Description

Summarizes counts of reads that support reference, alternate and other alleles for given sites. Results can be used with CalculateContamination. Requires a common germline variant sites file, such as from gnomAD.

Input

name:type
description
pattern

meta

:map

Groovy Map containing sample information e.g. [ id:‘test’ ]

input

:file

BAM/CRAM file to be summarised.

*.{bam,cram}

index

:file

Index file for the input BAM/CRAM file.

*.{bam.bai,cram.crai}

intervals

:file

File containing specified sites to be used for the summary. If this option is not specified, variants file is used instead automatically.

*.interval_list

meta2

:map

Groovy Map containing reference information e.g. [ id:‘genome’ ]

fasta

:file

The reference fasta file

*.fasta

meta3

:map

Groovy Map containing reference information e.g. [ id:‘genome’ ]

fai

:file

Index of reference fasta file

*.fasta.fai

meta4

:map

Groovy Map containing reference information e.g. [ id:‘genome’ ]

dict

:file

GATK sequence dictionary

*.dict

variants

:file

Population vcf of germline sequencing, containing allele fractions.

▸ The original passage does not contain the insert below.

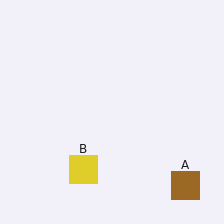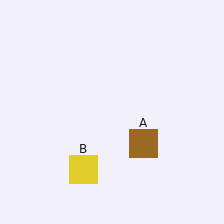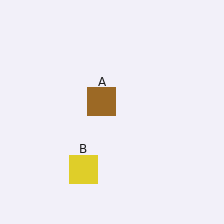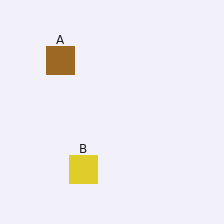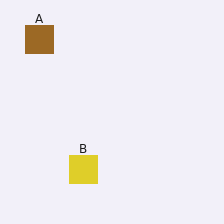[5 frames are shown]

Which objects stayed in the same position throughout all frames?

Is also used as sites file if no separate sites file is specified.

*.vcf.gz

variants_tbi

:file

Index file for the germline resource.

*.vcf.gz.tbi

Output

name:type
description
pattern

table

meta

:map

Groovy Map containing sample information e.g. [ id:‘test’ ]

*.pileups.table

:file

Table containing read counts for each site.

*.pileups.table

versions_gatk4

${task.process}

:string

The name of the process

gatk4

:string

The name of the tool

gatk --version | sed -n '/GATK.*v/s/.*v//p'

:eval

The expression to obtain the version of the tool

Topics

name:type
description
pattern

versions

${task.process}

:string

The name of the process

gatk4

:string

The name of the tool

gatk --version | sed -n '/GATK.*v/s/.*v//p'

:eval

The expression to obtain the version of the tool

Tools

gatk4
Apache-2.0

Developed in the Data Sciences Platform at the Broad Institute, the toolkit offers a wide variety of tools with a primary focus on variant discovery and genotyping. Its powerful processing engine and high-performance computing features make it capable of taking on projects of any size.